Because let's say, hypothetically, that we get 51 or 52 Senate seats in the next Congress (Joe Manchin is still a thing, so it can't just be 50).  The Democrats pass a direly-needed Green New Deal of sorts with the help of a President Harris or President Warren, and are able to coax Jon Tester & Kyrsten Sinema, as well as new senators like Teresa Greenfield & Cal Cunningham to get onboard thanks to farm subsidies and a few exemptions in their home states.  It is entirely possible that the fate of a massive Green New Deal would fall on Colorado's junior senator, who could either be John Hickenlooper (mandating that we include exemptions for fracking in the bill, a huge environmental concession) or someone like Alice Madden (whose name is synonymous with clean energy reform, and would back the bill without fracking exemptions).  If both of them are going to win, why aren't progressives going to back the candidate who would actually give the president they worked so hard to elect an actual green legacy that could combat climate change?

It would be one thing if John Hickenlooper was a candidate running for a seat that otherwise wouldn't go blue, but he's not.  Colorado is not West Virginia, where we have to put up with Joe Manchin because we can't do any better.  He's not Steve Bullock, where he's the only candidate who could make the seat competitive & therefore we should be rooting for him to get into the race even though he's relatively moderate (if the shoe was on the other foot and Bullock was considering a run for the Senate, I'd have just written "hooray" a dozen times here).  It's not even that he's Beto O'Rourke, where he's markedly better than the rest of the field (Texas Democrats have some respectable Tier 2 or 3 candidates, but Beto's the only one who would be Tier 1, especially when you look at poll numbers in the Lone Star State).  Hickenlooper is the sort of "safe bet" that the DSCC and DNC tries to make, frequently at the expense of the future of the party, and increasingly with poor results (look at recent campaigns from the likes of Bob Kerrey, Evan Bayh, Ted Strickland, & Phil Bredesen that went nowhere).

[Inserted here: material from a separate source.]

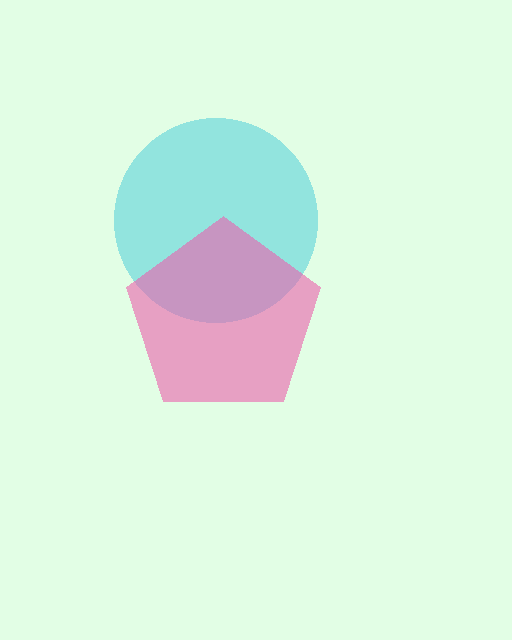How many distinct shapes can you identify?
There are 2 distinct shapes: a cyan circle, a pink pentagon.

Essentially the Democrats who are excited about Hickenlooper are conflating him with Bullock & Beto (which he's not), and are so risk-averse in the age of Trump that they aren't willing to take any chances.  Hickenlooper, though, is worth a slight risk (and it'd be only a slight one).  He might poll a wee bit higher than the four candidates I name-checked, but not enough for Gardner to lose to him and beat the rest.  He's not strong enough that there will be a significantly different amount of money spent in this race, so it's not zapping resources from the NRSC.  It might be worth it if, say, his coattails could take down Scott Tipton in the 3rd, but he doesn't appear to hold an Amy Klobuchar-style strength where he can win districts that no one else can.  All-in-all, there's no reason the Democrats should give such a prize plum to a man who hasn't really earned it and wouldn't be the best candidate for the job.  John Hickenlooper may be the next senator from Colorado, but that'd be a damned shame for progressives that want to actually pass meaningful climate change legislation.  You might not know the names of people like Alice Madden, Dan Baer, Andrew Romanoff, or Jena Griswold, but they're better progressives than Hickenlooper and they'd be better senators as a result for the Democratic Party...and they'd still all beat Cory Gardner.  Something to think about before we pick the safest but least meaningful path (again).